Siponimod binds selectively to some of the sphingosine-1-phosphate receptor forms—including sphingosine-1-phosphate receptor 1—found on lymphocytes and other cell types.

Siponimod may be very similar to fingolimod but preventing lymphopenia, one of its main side effects, by preventing egress of lymphocytes from lymph nodes. Siponimod may be more selective in the particular sphingosine-1-phosphate receptors (five in number) that it modulates. It is selective for the -1 and -5 SIP receptors.

==History==
In March 2019, siponimod was approved in the United States to treat adults with relapsing forms of multiple sclerosis, to include clinically isolated syndrome, relapsing-remitting disease, and active secondary progressive disease.

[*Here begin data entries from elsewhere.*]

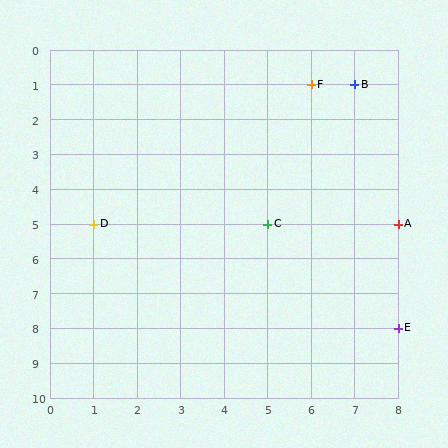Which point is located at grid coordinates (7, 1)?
Point B is at (7, 1).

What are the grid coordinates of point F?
Point F is at grid coordinates (6, 1).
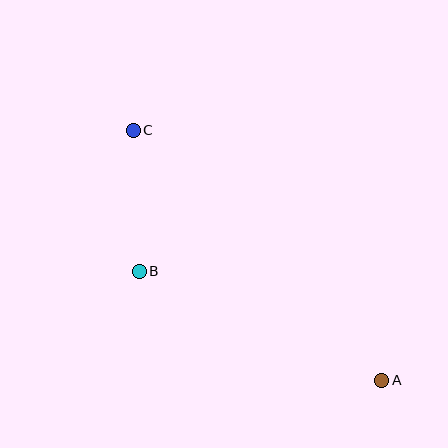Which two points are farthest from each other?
Points A and C are farthest from each other.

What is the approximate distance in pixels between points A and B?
The distance between A and B is approximately 266 pixels.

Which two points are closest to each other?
Points B and C are closest to each other.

The efficacy of siponimod was shown in a clinical trial of 1,651 patients that compared siponimod to placebo in people with secondary progressive multiple sclerosis who had evidence of disability progression in the prior two years and no relapses in the three months prior to enrollment. The primary endpoint of the study was the time to three-month confirmed progression in disability. The trial was conducted at 294 centers in Asia, Australia, Canada, Europe, South America, and the United States.

The U.S. Food and Drug Administration (FDA) granted approval of Mayzent to Novartis.

Siponimod was approved for medical use in Australia in October 2019.

In January 2020, siponimod was approved in the European Union for the treatment of adults with secondary progressive multiple sclerosis with active disease evidenced by relapses or imaging features of inflammatory activity.